Claude Monet - The Stroll

This masterpiece epitomizes the Impressionist concept of "the glance". It triumphs wonderfully in conveying the sensation of a snapshot in time, a stroll on a beautiful sunny day. The brushwork, feathery splashes of pulsating color, is critical in establishing this feeling of spontaneity. The portrayal of sunlight and wind also contributes to the movement in the scene. It is difficult to tell where the wispy clouds end and the wind-blown scarf of Mrs. Monet begins. The spiraling folds of her dress are a physical embodiment of the breeze that can be discerned fluttering across the canvas. The sunlight, coming from the right, provides a vigorous opposition to the wind blowing from the left. The wind and sun coalesce to form a swirling vortex in the center of the canvas, beginning with the bent grass blades and twisting through the white highlights at the back of the dress to the tip of the parasol. A singular aspect of the painting is the strong upward perspective.

More here.

Claude Monet was a key figure in the Impressionist movement that transformed French painting in the second half of the nineteenth century. Throughout his long career, Monet consistently depicted the landscape and leisure activities of Paris and its environs as well as the Normandy coast. He led the way to twentieth-century modernism by developing a unique style that strove to capture on canvas the very act of perceiving nature.

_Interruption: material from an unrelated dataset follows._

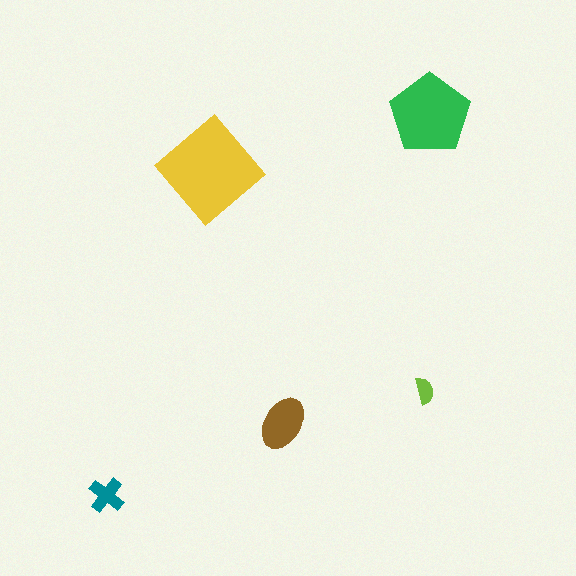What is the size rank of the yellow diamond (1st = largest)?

Raised in Normandy, Monet was introduced to plein-air painting by Eugène Boudin (2003.20.2), known for paintings of the resorts that dotted the region's Channel coast, and subsequently studied informally with the Dutch landscapist Johan Jongkind (1819–1891). When he was twenty-two, Monet joined the Paris studio of the academic history painter Charles Gleyre. His classmates included Auguste Renoir, Frédéric Bazille, and other future Impressionists. Monet enjoyed limited success in these early years, with a handful of landscapes, seascapes, and portraits accepted for exhibition at the annual Salons of the 1860s. Yet many of the rejection of his more ambitious works, notably the large-scale Women in the Garden (1866; Musée d'Orsay, Paris), inspired Monet to join with Edgar Degas, Édouard Manet, Camille Pissarro, Renoir, and others in establishing an independent exhibition in 1874. Impression: Sunrise (1873; Musée Marmottan Monet, Paris), one of Monet's contributions to this exhibition, drew particular scorn for the unfinished appearance of its loose handling and indistinct forms. Yet the artists saw the criticism as a badge of honor, and subsequently called themselves "Impressionists" after the painting's title, even though the name was first used derisively.